You acknowledge that:

  • StableMock records HTTP requests and responses, which may contain sensitive, confidential, or personal information
  • You are responsible for securing any recorded mock data and ensuring it is stored and handled in compliance with applicable data protection laws (such as GDPR, CCPA, etc.)
  • You should not commit sensitive data, credentials, or personal information to version control systems
  • The authors are not responsible for any data breaches, unauthorized access, or mishandling of data recorded or stored through the use of StableMock

TESTING AND PRODUCTION USE

StableMock is intended for testing purposes.
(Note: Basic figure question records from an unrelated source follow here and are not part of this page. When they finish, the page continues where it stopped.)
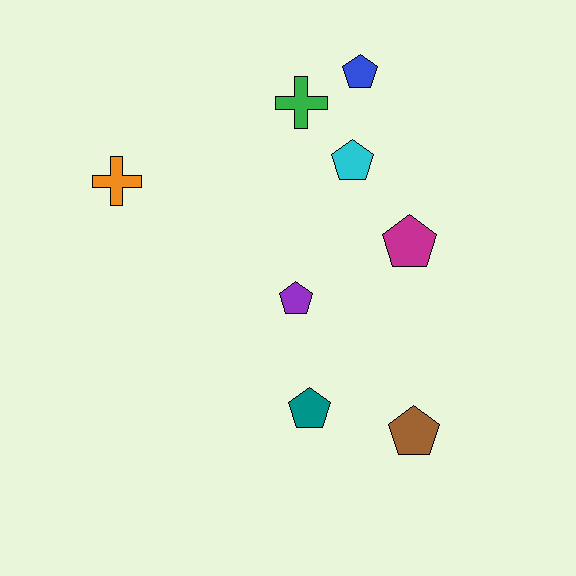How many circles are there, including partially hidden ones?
There are no circles.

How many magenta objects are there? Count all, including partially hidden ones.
There is 1 magenta object.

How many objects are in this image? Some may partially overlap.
There are 8 objects.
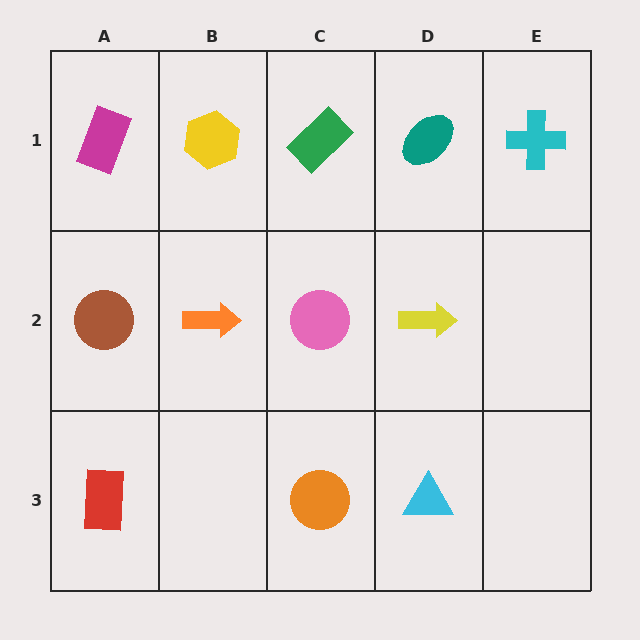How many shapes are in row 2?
4 shapes.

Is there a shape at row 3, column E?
No, that cell is empty.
While it may be used in various environments, you acknowledge that:

  • The software is provided without guarantees of production-readiness or suitability for critical systems
  • You should thoroughly test and validate any implementation using StableMock before deploying to production
  • The authors are not responsible for any production incidents, downtime, or failures that may result from the use of StableMock

MODIFICATIONS AND DISTRIBUTION

If you modify or distribute StableMock, you acknowledge that:

  • You do so at your own risk
  • The original authors and contributors are not responsible for any issues arising from modified versions
  • You must comply with the MIT License terms when distributing modified versions

NO ENDORSEMENT

The use of StableMock does not constitute an endorsement by the authors of any third-party services, APIs, or systems that you may interact with through the software.

GENERAL

This disclaimer applies to the fullest extent permitted by law. If any portion of this disclaimer is found to be unenforceable, the remaining portions shall remain in full force and effect. By using StableMock, you acknowledge that you have read, understood, and agree to be bound by this disclaimer.